Notwithstanding the nuances that arise from assessing complex processes involved in solving mathematical problems, Szetela & Nicol (1992) present four categories that teachers can use as a marking rubric; answers, answer statements, strategy selection and strategy

implementation. Though, it is argued that this method is unable to reliably capture the level of divergent thinking involved since thinking is not easily communicated to produce clearly formulated responses. Polya (1954, p. 154) highlights that: “The final form of the solution may be recorded, yet the changing plans and the arguments for and against them are mostly or entirely forgotten”. Since authentic problem solving tasks require an extended time period (since they are not suited to a timed examination) and observation to access evidence of process, the challenge is to design suitable mathematical problems that can be assessed within a controlled time.

Monaghan et al. (2009) argue that open-start mathematical problems offer a practical means to achieve this objective and encapsulate the type of problems involved:

 The mathematical knowledge needed to solve the problem must already be known securely: this is not about assessing curriculum content – it is about assessing the ability to deploy such knowledge.

 The problem-solver must not be familiar with a similar problem – the essence of ‘open-start’ is that it is not clear where to start and recall of a similar siltation would compromise this.  It would not be clear at the outset whether the strategy will work, and it will have to be

accepted by the problem-solver that further attempts may be needed (p. 26).

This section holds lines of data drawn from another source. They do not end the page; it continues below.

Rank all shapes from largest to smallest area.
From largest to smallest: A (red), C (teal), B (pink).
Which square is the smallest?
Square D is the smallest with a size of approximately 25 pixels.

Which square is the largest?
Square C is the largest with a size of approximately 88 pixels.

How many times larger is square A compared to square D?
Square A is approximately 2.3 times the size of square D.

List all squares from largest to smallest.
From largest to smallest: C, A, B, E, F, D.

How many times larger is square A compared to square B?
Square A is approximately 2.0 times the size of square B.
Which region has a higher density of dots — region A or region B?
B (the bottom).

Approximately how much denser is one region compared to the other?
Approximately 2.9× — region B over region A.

The authors suggest that much development work is required to implement this form of assessment. While no marking scheme can circumscribe all conceivable answers that examination candidates might offer, Monaghan et al. (2009) anticipate that this would not pose an issue for open-start problems. In my view, their contribution would have been more convincing if they had provided some empirical evidence.

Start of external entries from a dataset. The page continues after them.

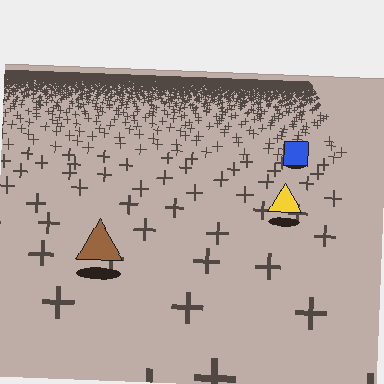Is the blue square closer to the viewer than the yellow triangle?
No. The yellow triangle is closer — you can tell from the texture gradient: the ground texture is coarser near it.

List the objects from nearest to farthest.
From nearest to farthest: the brown triangle, the yellow triangle, the blue square.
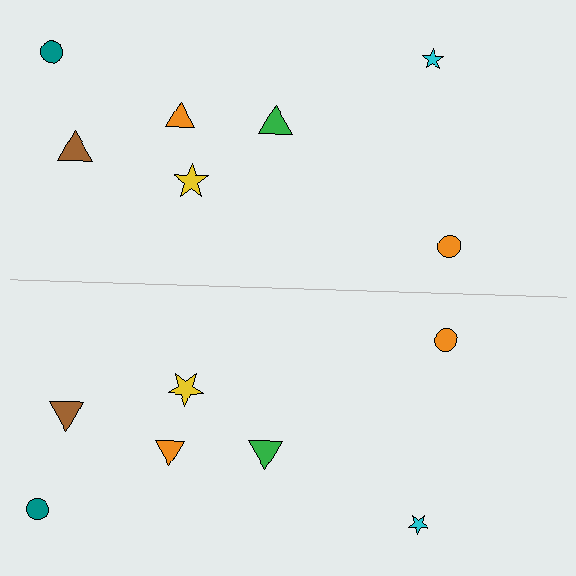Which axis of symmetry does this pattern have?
The pattern has a horizontal axis of symmetry running through the center of the image.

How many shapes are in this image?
There are 14 shapes in this image.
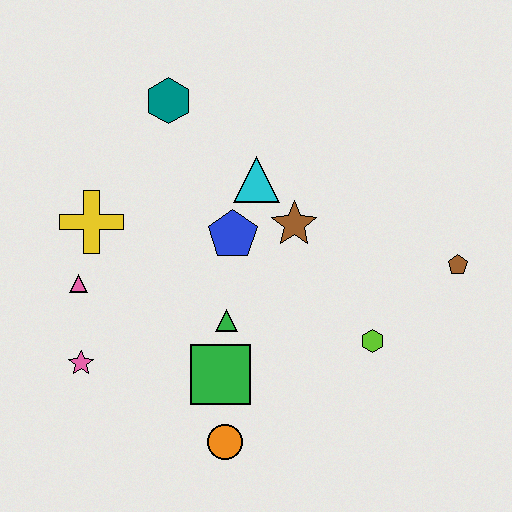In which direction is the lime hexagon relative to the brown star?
The lime hexagon is below the brown star.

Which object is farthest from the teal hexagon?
The orange circle is farthest from the teal hexagon.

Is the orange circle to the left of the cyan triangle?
Yes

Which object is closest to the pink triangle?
The yellow cross is closest to the pink triangle.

In their study involving the design of a problem solving examination paper, Jones & Inglis (2015) administered a test to 750 English secondary pupils of varying mathematical ability. The participants work was assessed by experts using comparative judgement in addition to a specially designed resource intensive marking procedure. The construct of comparative judgment has an underlying theoretical basis grounded within a well-established psychological principle that people are more reliable when comparing outputs concurrently than when they are asked to judge something in isolation. In another English study, Jones, Swan & Pollitt (2014) demonstrated that comparative judgement was not a barrier to assessing mathematical problem solving. Results obtained from a review of a sample of examination scripts derived its validity from what is valued and expected by mathematics

professionals, rather than what can be precisely captured in scoring rubrics. Both Jones & Inglis (2015) and Jones, Swan & Pollitt (2014) found that comparative judgment was successful and raise the possibility of a richer diet of mathematical assessments anchored on holistic relatively unstructured tasks being available to future Scottish pupils. However, if the goal of developing proficiently in mathematical problem solving is to be realised, its importance must be communicated to pupils, teachers and the general public through the assessments that are offered (Silver & Kilpatrick, 1989). Moreover, the main summative assessment challenge for stakeholders in Scotland is not novel planning or peripheral methodology concerns but a deviation from traditional measurements fixated by the recall of facts and fluency of procedural knowledge.